I am of the opinion that counsel for the respondent and the majority opinion misstate the question involved. The respondent submits that the question is: “. . . is the claimant entitled to the application of the principle of law, that where an employee is found dead at a time and place ‘Where his employment reasonably required him to be, there is a presumption of fact that the death arose out of and in the course of the employment.’ ” The question presupposes that the employee was where his employment required him to be. If he was, under the facts of this case, the presumption is not needed.

The majority opinion submits the question to be: “whether the finding by the Industrial Commission that the fatal accident did not arise out of and in the course of employment is supported by evidence.”

The burden of proof was on the claimant to show that the death arose out of and in the course of employment. Defendant, in order to prevail, did not have to prove anything. Neither the circuit judge’s order nor the majority opinion points out any evidence which entitles the claimant to recover as a matter of law. The fact that evidence is not disputed does not always mean that only one reasonable inference is created. Reasonable persons can and often do interpret the same evidence in a different way.

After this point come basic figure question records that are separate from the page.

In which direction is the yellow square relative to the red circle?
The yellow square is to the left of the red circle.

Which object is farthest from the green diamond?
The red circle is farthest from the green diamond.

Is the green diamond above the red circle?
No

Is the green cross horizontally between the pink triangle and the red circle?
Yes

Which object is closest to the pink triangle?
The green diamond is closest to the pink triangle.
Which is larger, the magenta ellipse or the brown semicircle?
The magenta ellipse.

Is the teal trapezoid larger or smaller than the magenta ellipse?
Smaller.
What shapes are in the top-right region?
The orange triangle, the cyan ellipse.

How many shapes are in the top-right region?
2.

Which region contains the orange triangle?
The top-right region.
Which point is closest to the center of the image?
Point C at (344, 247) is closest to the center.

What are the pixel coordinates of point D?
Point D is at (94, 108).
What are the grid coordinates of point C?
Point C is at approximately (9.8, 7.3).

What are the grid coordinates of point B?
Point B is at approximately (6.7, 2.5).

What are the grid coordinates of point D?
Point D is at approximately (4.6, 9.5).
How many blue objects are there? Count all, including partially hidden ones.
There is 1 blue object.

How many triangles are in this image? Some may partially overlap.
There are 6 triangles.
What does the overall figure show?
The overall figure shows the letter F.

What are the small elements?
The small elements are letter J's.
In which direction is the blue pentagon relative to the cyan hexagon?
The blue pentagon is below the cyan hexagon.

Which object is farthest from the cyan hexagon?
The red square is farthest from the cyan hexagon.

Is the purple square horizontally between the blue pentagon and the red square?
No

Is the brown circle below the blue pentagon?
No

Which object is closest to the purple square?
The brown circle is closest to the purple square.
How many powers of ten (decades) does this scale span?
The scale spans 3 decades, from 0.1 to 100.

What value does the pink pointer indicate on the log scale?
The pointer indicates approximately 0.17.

While the circuit judge and the majority opinion do not point out evidence warranting the conclusion reached, the Industrial Commission does concretely point out factually the basis of its findings. The Commission said:

“From a careful consideration of the evidence, we conclude that there is neither direct nor circumstantial evidence sufficient to carry the burden of proof. The most that can be said is that the deceased employee was killed while driving his employer’s truck, but the record is totally bare of any direct proof that he was engaged in his employer’s business. In fact, the evidence is positive that shortly before the accident, the deceased employee was attending to personal matters, having driven his employer’s truck to the barbershop, where he got a haircut.

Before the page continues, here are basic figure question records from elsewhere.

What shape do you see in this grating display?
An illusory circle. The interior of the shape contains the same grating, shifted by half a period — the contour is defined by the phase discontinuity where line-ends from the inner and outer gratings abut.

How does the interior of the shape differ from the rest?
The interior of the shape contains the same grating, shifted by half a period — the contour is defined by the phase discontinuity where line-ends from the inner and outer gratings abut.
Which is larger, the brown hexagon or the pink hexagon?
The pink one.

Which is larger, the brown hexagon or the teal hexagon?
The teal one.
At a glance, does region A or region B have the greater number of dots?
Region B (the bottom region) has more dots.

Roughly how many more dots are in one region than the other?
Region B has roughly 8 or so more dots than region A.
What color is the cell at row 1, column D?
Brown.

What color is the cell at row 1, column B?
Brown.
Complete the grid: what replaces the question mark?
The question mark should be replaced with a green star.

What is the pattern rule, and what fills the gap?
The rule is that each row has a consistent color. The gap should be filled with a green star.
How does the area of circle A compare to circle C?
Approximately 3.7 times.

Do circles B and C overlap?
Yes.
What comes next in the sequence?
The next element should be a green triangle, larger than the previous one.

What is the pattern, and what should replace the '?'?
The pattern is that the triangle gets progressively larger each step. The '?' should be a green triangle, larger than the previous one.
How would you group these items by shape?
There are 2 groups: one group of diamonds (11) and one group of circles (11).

“The only evidence which even tends to show that he might have been on his employer’s business is that he went to a brush fire in the country in the vicinity of which was a bottle gas tank at a residence. There is no evidence whatsoever to show that the deceased employee went near or to this tank, and there is positive evidence to show that his truck was parked about four-tenths of a mile from the small tank and that he was with the volunteer firemen in the field where the fire was burning, a considerable distance from the house where the tank was located. We conclude that there was no evidence that the deceased employee frequently checked on tanks belonging to his employer in the general vicinity of fires, although there is an inference that he may have done this on rare occasions. It is our opinion that the circumstances surrounding this occurrence are, in fact, such as to lead to the reasonable inference that the employee was not fulfilling or engaged in doing anything incidental to his duties and, consequently, his death did not arise out of and in the course of his employment.

“Accordingly, the Commission has concluded that the Hearing Commissioner was in error in awarding compensation to the claimant, there being a failure to meet the burden of proof. The Commission, in fact, has come to the conclusion that the preponderance of the evidence is in favor of the defendants and that the deceased employee was not engaged in doing anything in connection with the duties of his employment at the time of the accident.”

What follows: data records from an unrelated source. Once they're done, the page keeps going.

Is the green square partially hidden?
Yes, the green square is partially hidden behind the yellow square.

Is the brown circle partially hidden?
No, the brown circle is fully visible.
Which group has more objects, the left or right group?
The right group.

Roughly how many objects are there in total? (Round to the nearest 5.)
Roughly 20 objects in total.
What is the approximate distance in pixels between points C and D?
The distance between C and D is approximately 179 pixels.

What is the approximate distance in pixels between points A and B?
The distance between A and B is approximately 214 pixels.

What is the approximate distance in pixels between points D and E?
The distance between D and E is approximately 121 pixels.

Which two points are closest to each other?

The majority opinion, in the last paragraph, concedes that the deceased was not at the brush fire in furtherance of his employer’s interests. It concludes, however, that when he started back toward his place of employment, the employment was resumed. Overlooked is the fact that it is shown by the evidence that at the time of the unfortunate death he had not re-entered the area or sphere of his employment. It can only be said that he went to the fire to satisfy his own curiosity and perhaps help with the fire, and had not at the time of his death returned to his job.